TRE INSEGNAMENTI FONDAMENTALI
La storia del terrorismo di al Qaeda in Occidente ha fornito tre insegnamenti fondamentali. Il primo è che è falso affermare che siamo impotenti davanti ai terroristi. Dopo l'11 settembre 2001, al Qaeda non è più riuscita a dirottare un aereo, grazie alle misure adottate dai nostri governi. Il che significa che gli investimenti nella sicurezza ci rendono più sicuri. Il secondo insegnamento è che è falso affermare che i musulmani moderati non esistono, in base al principio secondo cui tutti i musulmani sarebbero potenziali terroristi. Se i musulmani moderati non fossero la quasi totalità, le nostre città sarebbero state travolte dai militanti di al Qaeda.

Il progetto di Bin Laden in Occidente è stato sconfitto, prima ancora che dalle forze di polizia, dai nostri musulmani, i quali sono più attratti dai valori delle democrazie liberali che da quelli delle società islamiche. Il terzo insegnamento è che i terroristi islamici non colpiscono i paesi occidentali a caso. Il loro motto è: «Colpiamo i pasi occidentali che odiamo di più». I capi di al Qaeda o dell'Isis agiscono secondo un piano razionale. L'affermazione, funzionale alla diffusione del panico, secondo cui siamo tutti in pericolo, è falsa. Alcuni paesi sono in pericolo; altri non lo sono affatto.

LA NASCITA DELL'ISIS
Al progetto di penetrazione in Occidente di al Qaeda, ha fatto seguito quello dell'Isis. Dovendo giudicare la capacità dell'Isis di reclutare militanti nelle città occidentali, alla data del 10 settembre 2016, l'immagine del fallimento è più nitida di quella del successo. Come i capi di al Qaeda, dopo l'attentato contro le Torri Gemelle, anche i capi dell'Isis, dopo la strage di Parigi, assicuravano di avere a disposizione centinaia di aspiranti kamikaze, pronti a farsi saltare in aria nelle città occidentali. Eppure, all'Isis, intesa come organizzazione proto-statuale con capitale a Raqqa, sono attribuibili soltanto due attentati: quello del 13 novembre 2015 a Parigi e quello del 22 marzo 2016 a Bruxelles.
Il confronto tra i due attentati mostra che la polizia europea ha ridotto le capacità operative dell'Isis. Tra la strage di Parigi e quella di Bruxelles, sono passati 129 giorni. Se l'Isis fosse la potenza che afferma di essere, avrebbe dovuto realizzare 129 attentati in 129 giorni, ma così non è stato. A ciò si aggiunga che a Parigi entrava in azione un commando di undici uomini, di cui sette kamikaze, che uccidevano 132 persone, con le cinture esplosive e i mitragliatori. A Bruxelles, è entrato in azione un commando di quattro uomini, di cui tre kamikaze, i quali hanno utilizzato soltanto le cinture esplosive, ma non i mitragliatori: l'arma che ha ucciso il maggior numero di persone a Parigi. Il risultato sono stati 32 morti anziché 132.

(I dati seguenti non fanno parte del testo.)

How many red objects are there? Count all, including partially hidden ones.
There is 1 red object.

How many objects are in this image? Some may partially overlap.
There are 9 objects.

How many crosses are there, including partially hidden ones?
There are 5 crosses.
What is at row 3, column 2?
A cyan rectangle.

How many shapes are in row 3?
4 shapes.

I TRE DISPONIBILI A BRUXELLES
I kamikaze erano soltanto tre per la semplice ragione che, alla data del 22 marzo 2016, l'Isis non aveva più di tre persone disposte a farsi saltare in aria a Bruxelles. L'Isis ha infatti un enorme interesse mediatico e strategico a realizzare attentati sempre più sanguinosi e spettacolari. Se abbassa il tono degli attentati, ciò accade per due ragioni principali. La prima è che la sua predicazione non conquista i musulmani d'Occidente, i quali rifiutano di trasformarsi in kamikaze. La seconda è che la polizia opera con efficacia.
I kamikaze di Bruxelles non hanno utilizzato i mitragliatori perché non sono riusciti a procurarseli, a causa dei controlli della polizia, o perché temevano che i mitragliatori sarebbero stati scoperti dalla polizia durante il tragitto verso i luoghi da colpire.

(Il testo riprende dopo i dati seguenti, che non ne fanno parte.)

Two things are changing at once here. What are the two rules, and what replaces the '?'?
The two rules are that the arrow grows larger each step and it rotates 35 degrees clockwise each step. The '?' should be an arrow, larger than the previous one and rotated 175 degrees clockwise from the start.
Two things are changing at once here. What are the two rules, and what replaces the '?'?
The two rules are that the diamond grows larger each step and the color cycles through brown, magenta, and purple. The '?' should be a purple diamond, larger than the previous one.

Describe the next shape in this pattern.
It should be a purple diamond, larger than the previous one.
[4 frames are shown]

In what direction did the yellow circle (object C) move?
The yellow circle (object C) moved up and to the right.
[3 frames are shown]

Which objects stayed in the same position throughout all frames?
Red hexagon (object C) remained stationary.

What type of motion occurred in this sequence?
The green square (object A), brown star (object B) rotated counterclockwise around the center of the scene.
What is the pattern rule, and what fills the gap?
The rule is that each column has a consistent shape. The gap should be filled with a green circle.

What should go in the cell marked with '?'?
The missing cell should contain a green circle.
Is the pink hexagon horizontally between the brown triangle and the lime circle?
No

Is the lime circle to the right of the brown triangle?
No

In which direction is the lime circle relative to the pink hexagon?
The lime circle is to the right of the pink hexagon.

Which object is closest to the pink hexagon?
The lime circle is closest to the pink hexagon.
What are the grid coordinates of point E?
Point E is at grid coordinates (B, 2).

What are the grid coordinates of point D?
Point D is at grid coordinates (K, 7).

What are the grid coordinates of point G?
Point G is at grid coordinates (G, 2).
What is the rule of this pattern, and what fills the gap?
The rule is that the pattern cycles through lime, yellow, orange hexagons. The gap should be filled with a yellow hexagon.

LE STRAGI PER LUPI SOLITARI
Dal 22 marzo 2016 a oggi, sono trascorsi 172 giorni, eppure l'Isis non è più riuscito a organizzare una nuova strage, limitandosi a rivendicare i massacri dei cosiddetti lupi solitari, come l'attentatore di Nizza. I campionati europei di calcio, che si sono svolti a Parigi, sono durati trenta giorni. La ragione per cui l'Isis non ha realizzato un attentato a Parigi è davanti agli occhi: non ci è riuscito. Le analisi del terrorismo si conducono sulla base degli attentati che un'organizzazione terroristica riesce a realizzare durante un periodo di tempo osservabile e non in base alle nostre paure per gli attentati che potrebbe realizzare in futuro. Questo è il metodo corretto per condurre analisi basate sulla ragione piuttosto che sulla paura.